ATM: What characteristics were you trying to let the audience see in Fresh?
PW: It’s a coming of age tale, a fable about rejecting violence and trying to choose the right path in the dangerous and criminal world he finds himself in.
ATM: What would an alternative ending to the movie have been if you could redirect the film?
PW: Fresh goes to find his father in America and we set him up for a new chapter in his life. I love the way Truffaut followed Antoine Doinel from “400 blows” through different chapters in his life as he aged.
ATM: If the main character in the film was a female, moreso Juana than Fresh, how would this have changed their vision for directing this film?
PW: Juana comes from a more privileged background, so it would have been a very different story about a young woman is looking for thrills on the wrong side of the tracks.
ATM: Take us through a day shooting this film in Colombia.
PW: We shot in real locations around the city, often in a “guerilla” style putting our characters into crowds and real situations. We worked fast with a very stripped down unit and as much as possible tried to capture the reality of life in Bogota. Having said that, the film is a thriller and has a stylized element to it so we weren’t making a piece of social realism. I think of it more as a fable than as a slice of reality, but we tried as much as possible to capture the real energy of the streets and the wonderful locations Bogota has to offer.
ATM: What response should we have as to think about the Colombian culture?
CW: The film has a strong sense of place, uses mostly local music. I just wanted to capture my love for the city. It’s a universal story set in a very distinctive locale.
ATM: There are a lot of crimes, but why did you pick to direct a film on pickpocketing?
PW: I think there is an art to it, it relies on skill rather than violence.

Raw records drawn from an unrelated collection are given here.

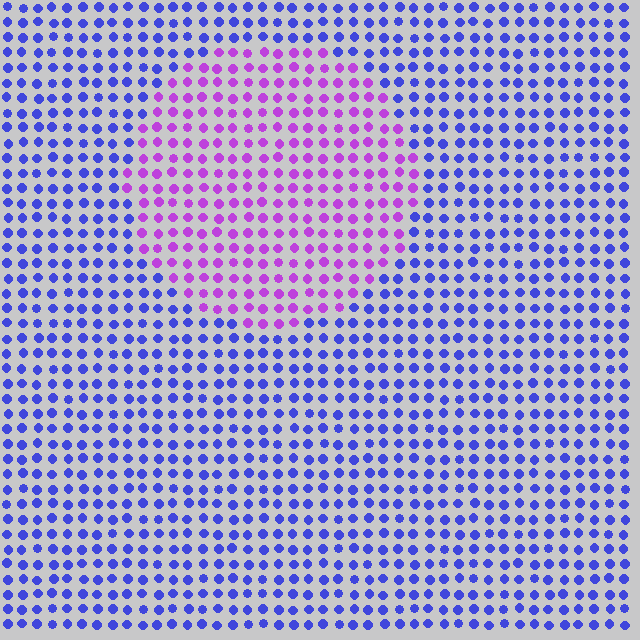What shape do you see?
I see a circle.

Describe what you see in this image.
The image is filled with small blue elements in a uniform arrangement. A circle-shaped region is visible where the elements are tinted to a slightly different hue, forming a subtle color boundary.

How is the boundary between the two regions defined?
The boundary is defined purely by a slight shift in hue (about 51 degrees). Spacing, size, and orientation are identical on both sides.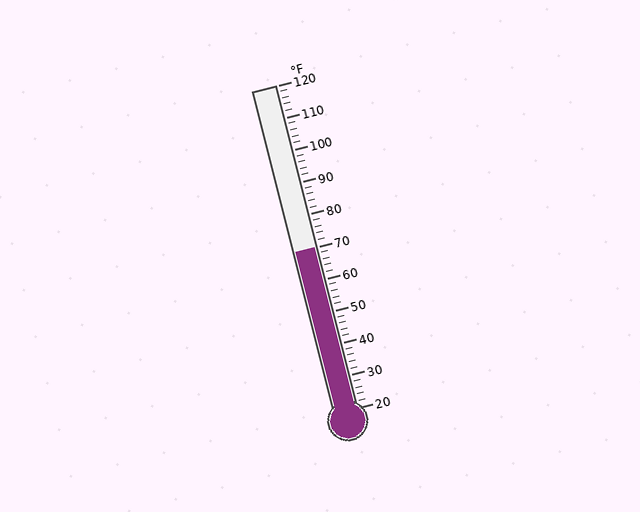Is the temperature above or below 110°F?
The temperature is below 110°F.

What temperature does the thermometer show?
The thermometer shows approximately 70°F.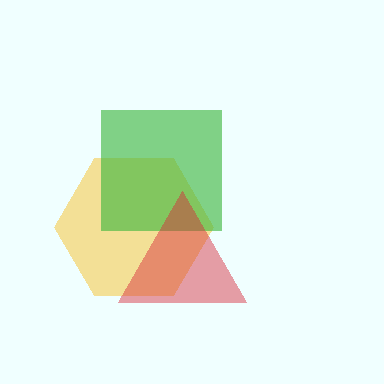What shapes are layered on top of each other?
The layered shapes are: a yellow hexagon, a green square, a red triangle.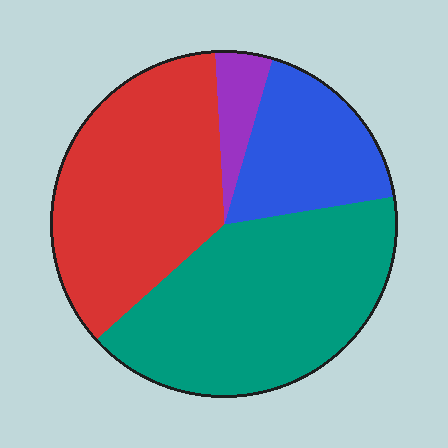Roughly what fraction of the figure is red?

ATM: Pickpocketing requires a lot of knowledge of how the mind works. Do you think toward the end Fresh learns this?
PW: What he learns is that the most important skill is misdirection – taking the attention of the victim away from their possessions. He learns the importance of working as a team. And his dislike of violence is re-affirmed by the mistakes his good friend Doggy makes.
ATM: Near the end, do you feel Fresh’s purpose of pickpocketing transformed like Chucho suggested it would?
PW: In the end, he is trying to save his friend Doggy, to help his mentor Chucho, and to resolve the difficult situation he has helped to create as the kids find themselves out of their depth in a world of vicious adult criminals
ATM: What do you think this says for the minds of Colombian screenwriters and directors or how does this make you think?
PW: Part of what the film explores the mindless machismo of violence in criminal culture and the way Fresh rejects this path.
ATM: Describe the morals an individual should take from this film.
PW: The most important thing is to reject violence.
ATM: What was the age group in this film?
PW: The film was inspired by an incident I saw in London with two teenage kids running away being chased down a street and I tried to imagine what had happened to them. It would have been a very different film if the protagonists were older. I wanted to explore their relative innocence and naivety and to see them learn the consequences of their actions. I wanted to make a coming of age story.
ATM: From your perspective, how did you want to capture the romance between Fresh and Juana?
PW:I I just thought about the story and the characters. And the mood I wanted to create. And I wanted to show that Juana was the one with an agency, the one who was in control of the relationship and who was the seducer, not a passive female. I also wanted to make sure that she made Fresh take his top off just as she did in the love scene.
ATM: Take us through the film of the Opera scene.
PW: In fact, we had to do it incredibly quickly as we only had a few hours in the theatre. As it was later in the shoot the actors had learned their pickpocketing skills well, so we were able to use semi-improvised moments and handheld cameras. The music in this scene was composed by Rossini – The Thieving Magpie – is a homage to Stanly Kubrick – it is used in Clockwork Orange
ATM: What did you learn as a director from making this film?
PW: I learned a lot of Spanish from this one. Also, I learned to love my actors, where sometimes I’ve maybe been a bit distant and withdrawn. And I learned how important it is to make a passion project. This one took me almost 15 years to get off the ground, but I persevered and finally did it.
ATM: What was the dominant age group in this film?
PW: The teenagers – it’s a teen movie. It’s about teenagers and it’s meant for a young audience.
Webber’s film allows a person to understand non-American life and how young adults grow to understand society. Pickpockets help an individual recognize how life is without living with rules but living as a rebel. Fresh is a male character that developed throughout the film into a young male that is on a road to discovery. He realizes that the things that were important are not so much important anymore. In like manner, he stops being under people’s authority. His love interest Juana is a part of this character’s development because she unleashes an ambitious side to him.